By then, a crowd of about ten other pandas had collected around them. The professor explained his story.
‘The barber is right. Get the left side shaved and finish your ritual quickly,’ they said in unison.
The professor touched his freshly-shaven cheek and looked at the group and signalled the barber. No other way. The left side had to go.
He returned to the hotel room after finishing the rites and looked at his face in the mirror. For some reason, his face and bald head reminded him of Subbanna’s face and head. This was how rituals worked. He felt sorry for yelling at the poor barber. But this was a new problem. He slept on it that night, and in the morning he thought of buying a topi and launched into deeper thought as to the exact topi that would suit him. A Gandhi topi would be good, but a Jayaprakash Narayan topi would be even better. Actually a hat would be the best. But a topi didn’t make the problem go away. It simply covered it. He still owed an explanation to Sinha who he was sure would wonder about the reason behind the professor’s denuded head. In the end, the professor bought a black topi. Then it occurred to him—he’d say he had some skin infection on his pate and he had shaved his head on the doctor’s advice.
‘The dermatologist said the lotion wouldn’t really work unless it touches the skin directly. I had to shave my head completely,’ he told Sinha without being asked for any explanation.
‘You’re right. It’s always best to follow the doctor’s advice.’ he agreed.
But when Sinha took the air tickets to prepare the travel allowance and dearness allowance bills, the professor realized what he had done. His ticket showed Benares as the last destination. 99 per cent of people who landed in Patna would definitely visit Gaya to do the Gaya rites. This fact wouldn’t escape Sinha’s notice. But Sinha said nothing. He signed on the bill that gave the Professor airfare from B
angalore–Benares–Bangalore and a first class train journey from Benares–Patna–Benares.
The two lectures on ‘Materialism and Progress’ were enormously successful. It was one of the professor’s star lectures. He had spoken on this theme for over two decades almost everywhere he went. He needed no preparation; the words flowed, out of habit. The audience swayed and clapped loudly for a long time and mobbed him. Professor Sastri’s stardom was renewed.
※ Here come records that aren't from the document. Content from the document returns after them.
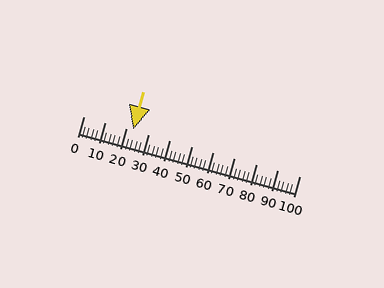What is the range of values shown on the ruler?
The ruler shows values from 0 to 100.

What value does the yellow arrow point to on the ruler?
The yellow arrow points to approximately 23.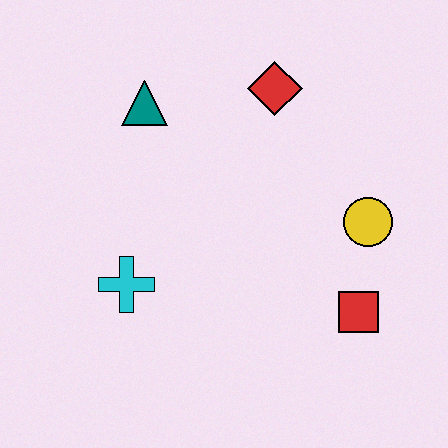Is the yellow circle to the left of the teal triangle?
No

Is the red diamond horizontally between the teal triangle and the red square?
Yes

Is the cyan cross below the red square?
No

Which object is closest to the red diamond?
The teal triangle is closest to the red diamond.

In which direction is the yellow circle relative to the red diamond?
The yellow circle is below the red diamond.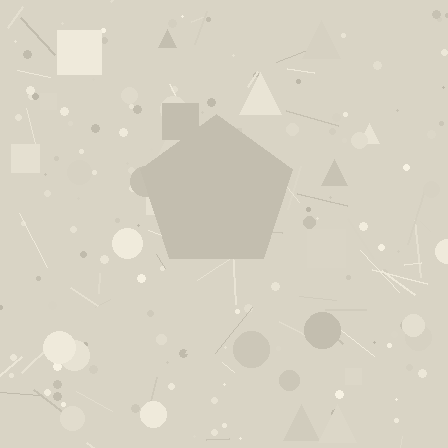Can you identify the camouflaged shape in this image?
The camouflaged shape is a pentagon.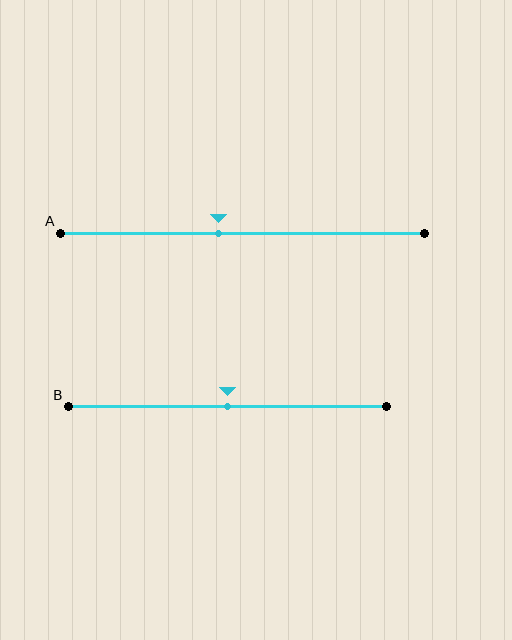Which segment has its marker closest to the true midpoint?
Segment B has its marker closest to the true midpoint.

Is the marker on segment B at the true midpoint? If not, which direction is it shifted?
Yes, the marker on segment B is at the true midpoint.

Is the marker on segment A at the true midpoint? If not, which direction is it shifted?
No, the marker on segment A is shifted to the left by about 6% of the segment length.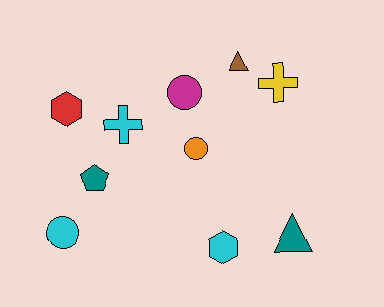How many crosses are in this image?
There are 2 crosses.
In the train on his way to Benares, he decided to retain the black topi throughout his stay in the workshop there. And then in America, he needed no topi. Nobody cared if you wore a hat or cap or topi or went bald. America had real freedom.
When I return, my hair would’ve regrown.
12
Diganth and Babita rushed to Narasapura the moment they heard the news. The couple suggested immersing their grandmother’s ashes in Prayag. Shesha Sastri endorsed this and recommended travelling to Prayag on an auspicious day after all the rites were complete. Subbanna, who had performed every single rite starting with the cremation up until now, had to undertake the journey.
‘Uncle, please take a flight. We’ll buy you the tickets,’ Diganth said.
But there was a practical problem. The ashes had to be carried in a sealed clay pot very carefully. Subbanna had never taken a flight before. And they were unsure of the airport security rules and decided to make a train journey. It also helped that Lakshmi had planned to visit Benares. The family requested her to take Subbanna and Vishalakshi till Prayag and once the immersion rites were done, to help them board a return train to Bangalore. She agreed although her plan was to stay back at Benares after helping them board the train to Bangalore.